Suddenly one day, I heard that Ling Ling and I said that Lin Biao had not eaten for a few days. I hurriedly looked at Lin Biao in the spirit of the instrument, at this time he was lying in bed, a look of death. And the food around him is already accumulating into mountains...

I didn't have time to ask why the spirit didn't tell me earlier, Lin Biao refused to eat. At that time, I was busy with things that were important on my hand. I hurried in and put a medicinal herb that could feed my stomach and improve my body into Lin Biao's mouth. It was a new type of medicinal medicine that I had refined.

Lin Biao’s mouth is still his family.

I really can't help the anger in my heart, but there is still a trace of happiness in my heart - I didn't destroy Lin Biao's family like I did in my memory fragments.

I have already found a trace of my parents, and even cured the medicine of Dantian, and some of my men told me that it appeared in a certain secret on the mainland.

I left Lin Biao and hurried out.

It’s not a problem for Lin Biao to stay in this cave. Anyway, no one on the mainland can be right with me.

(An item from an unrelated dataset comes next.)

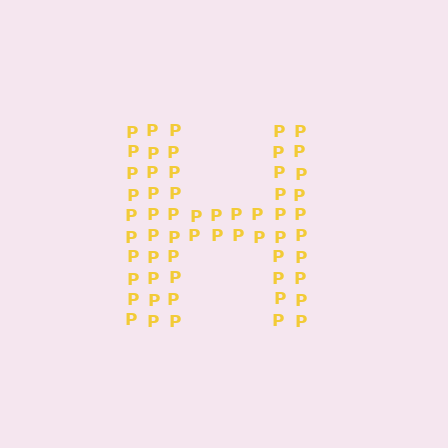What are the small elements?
The small elements are letter P's.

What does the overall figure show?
The overall figure shows the letter H.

I already have a hunch in my heart, and my parents’ affairs are about to come to the fore.

I was busy with the things at hand, and I brought Lin Biao out of the cave.

He.. Compared with before, it is really fragile. I held my fist and quickly left from Lin Biao.

.. but there is a slight pain in my heart.

He is really a robbery of my destiny.

The author has something to say: um.. I know that this matter is a big blow to the reader, but in the end it will not be BE.

Who said... A pool of blood can represent Lin Biao really killing Ling’s parents.

Ling Ling is because parents are too important in his heart, plus the blood and clothing will be unable to control their feelings.

He is actually not a scum attack... there will always be a day when the clouds are seen in the sky.

Sorry, I see so many negative comments, I feel really bad. Thanks for the small evaluation of the skin egg, blue silk and the lower limit. And some mines, the message supports my friends.

I once said that even if only one person looks at me, I will insist on writing. I just slowed down my emotions...

Sorry, dragged on for two days... there will be a chapter below.